Social Work Research: Planning a Program Evaluation
Joan is a social worker who is currently enrolled in a social work PhD program. She is planning to conduct her dissertation research project with a large nonprofit child welfare organization where she has worked as a site coordinator for many years. She has already approached the agency director with her interest, and the leadership team of the agency stated that they would like to collaborate on the research project.
The child welfare organization at the center of the planned study has seven regional centers that operate fairly independently. The primary focus of work is on foster care; that is, recruiting and training foster parents and running a regular foster care program with an emphasis on family foster care. The agency has a residential program as well, but it will not participate in the study. Each of the regional centers services about 45–50 foster parents and approximately 100 foster children. On average, five to six new foster families are recruited at each center on a quarterly basis. This number has been consistent over the past 2 years.

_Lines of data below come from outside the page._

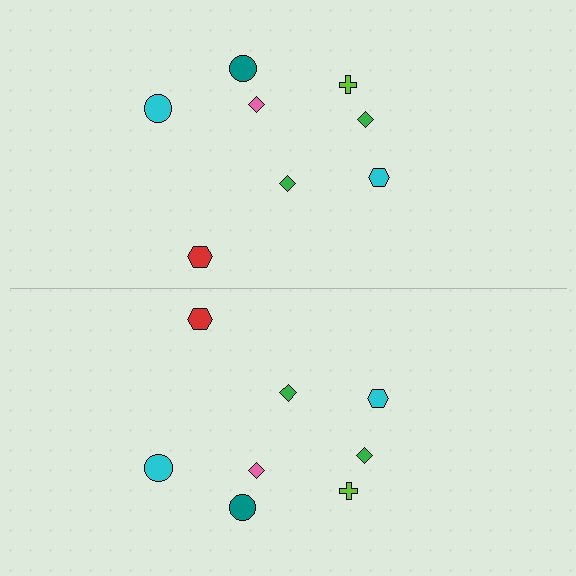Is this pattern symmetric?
Yes, this pattern has bilateral (reflection) symmetry.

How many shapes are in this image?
There are 16 shapes in this image.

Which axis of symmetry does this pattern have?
The pattern has a horizontal axis of symmetry running through the center of the image.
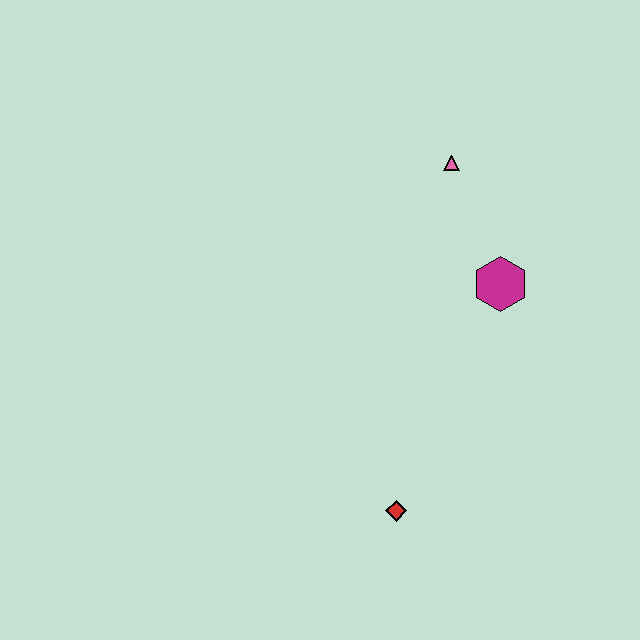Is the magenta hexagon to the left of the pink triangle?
No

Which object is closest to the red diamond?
The magenta hexagon is closest to the red diamond.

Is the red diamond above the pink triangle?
No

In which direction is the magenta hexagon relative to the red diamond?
The magenta hexagon is above the red diamond.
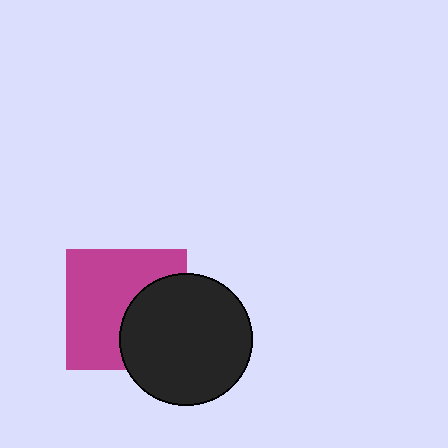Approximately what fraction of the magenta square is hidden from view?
Roughly 38% of the magenta square is hidden behind the black circle.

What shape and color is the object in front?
The object in front is a black circle.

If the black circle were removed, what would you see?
You would see the complete magenta square.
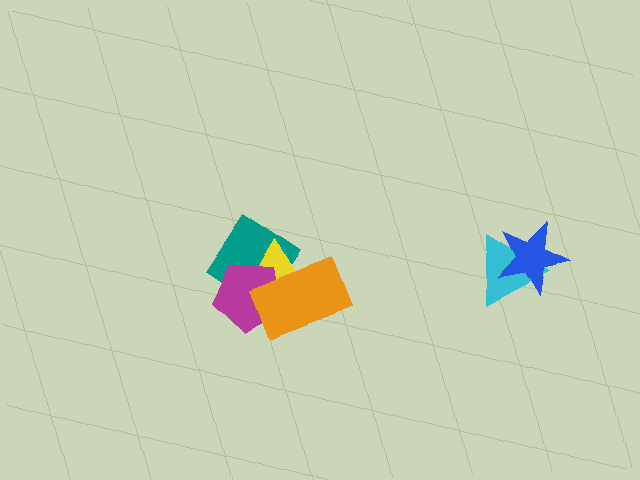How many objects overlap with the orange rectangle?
3 objects overlap with the orange rectangle.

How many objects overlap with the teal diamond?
3 objects overlap with the teal diamond.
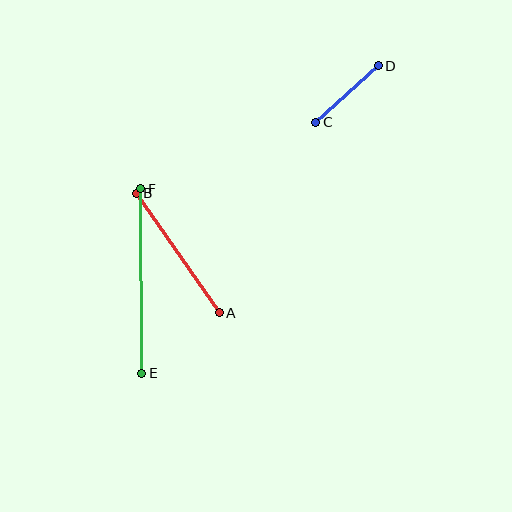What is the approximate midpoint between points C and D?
The midpoint is at approximately (347, 94) pixels.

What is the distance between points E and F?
The distance is approximately 184 pixels.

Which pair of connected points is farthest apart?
Points E and F are farthest apart.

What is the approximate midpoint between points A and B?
The midpoint is at approximately (178, 253) pixels.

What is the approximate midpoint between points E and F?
The midpoint is at approximately (141, 281) pixels.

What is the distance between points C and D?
The distance is approximately 84 pixels.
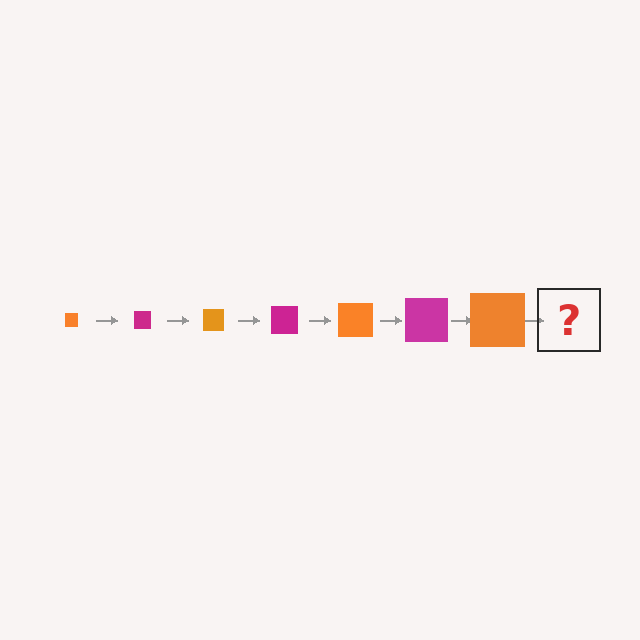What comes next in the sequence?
The next element should be a magenta square, larger than the previous one.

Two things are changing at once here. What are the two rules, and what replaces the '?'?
The two rules are that the square grows larger each step and the color cycles through orange and magenta. The '?' should be a magenta square, larger than the previous one.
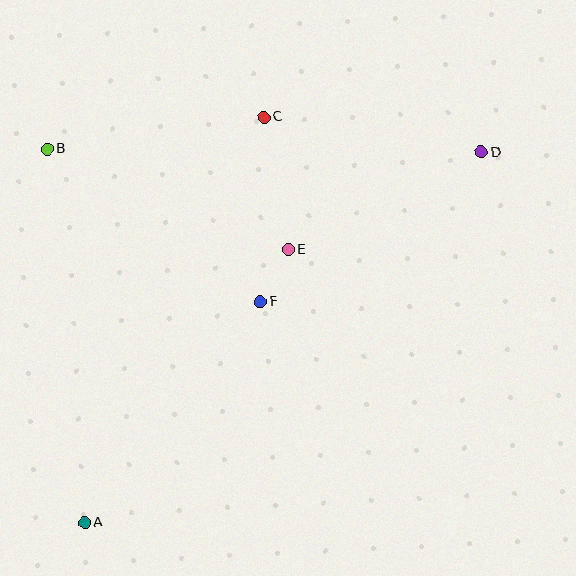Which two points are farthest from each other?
Points A and D are farthest from each other.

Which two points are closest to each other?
Points E and F are closest to each other.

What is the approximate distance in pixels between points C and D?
The distance between C and D is approximately 220 pixels.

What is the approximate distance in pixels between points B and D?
The distance between B and D is approximately 434 pixels.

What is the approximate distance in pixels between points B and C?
The distance between B and C is approximately 219 pixels.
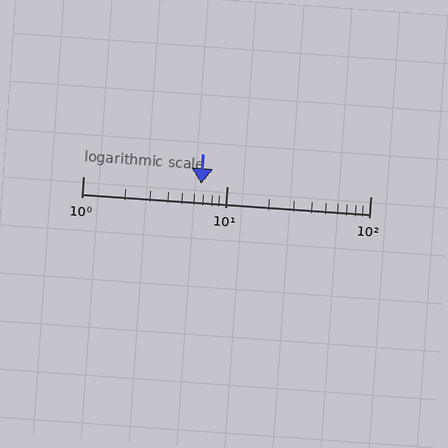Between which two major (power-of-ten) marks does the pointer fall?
The pointer is between 1 and 10.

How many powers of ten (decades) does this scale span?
The scale spans 2 decades, from 1 to 100.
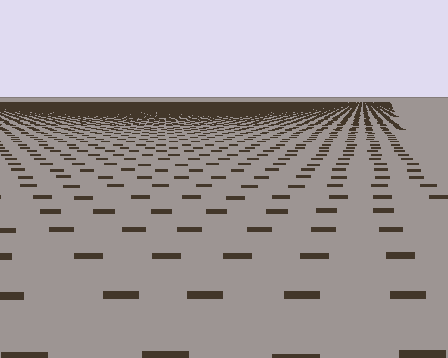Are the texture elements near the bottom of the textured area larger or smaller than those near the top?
Larger. Near the bottom, elements are closer to the viewer and appear at a bigger on-screen size.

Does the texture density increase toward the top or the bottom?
Density increases toward the top.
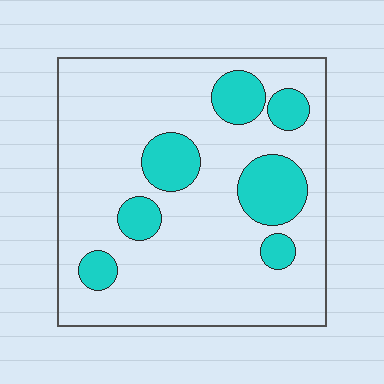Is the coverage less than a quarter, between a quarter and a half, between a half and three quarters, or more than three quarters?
Less than a quarter.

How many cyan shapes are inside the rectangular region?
7.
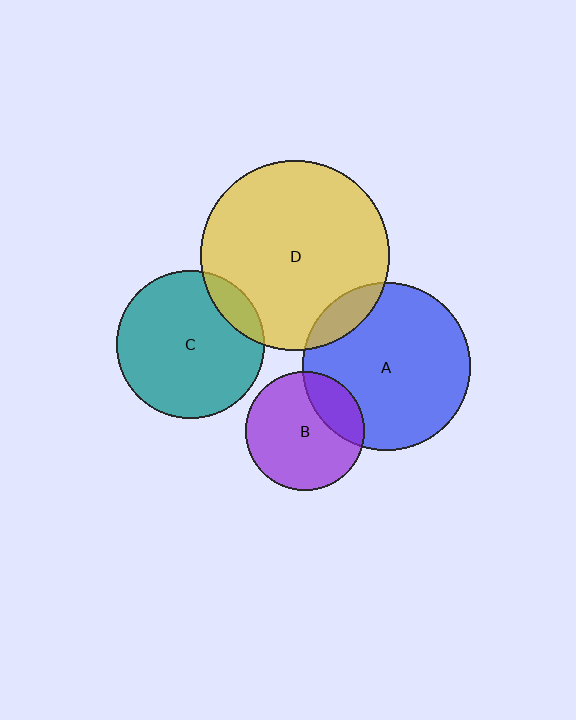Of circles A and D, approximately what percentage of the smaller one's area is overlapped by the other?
Approximately 10%.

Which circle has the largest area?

Recently it was decided that a new training program for incoming foster parents would be used by the organization. The primary goals of this new training program include reducing foster placement disruptions, improving the quality of services delivered, and increasing child well-being through better trained and skilled foster families. Each of the regional centers will participate and implement the new training program. Three of the sites will start the program immediately, while the other four centers will not start until 12 months from now. The new training program consists of six separate 3-hour training sessions that are typically conducted in a biweekly format. It is a fairly proceduralized training program; that is, a very detailed set of manuals and training materials exists. All trainings will be conducted by the same two instructors. The current training program that it will replace differs considerably in its focus, but it also uses a 6-week, 3-hour format. It will be used by those sites not immediately participating until the new program is implemented.
Joan has done a thorough review of the foster care literature and has found that there has been no research on the training program to date, even though it is being used by a growing number of agencies. She also found that there are some standardized instruments that she could use for her study. In addition, she would need to create a set of Likert-type scales for the study. She will be able to use a group design because all seven regional centers are interested in participating and they are starting the training at different times.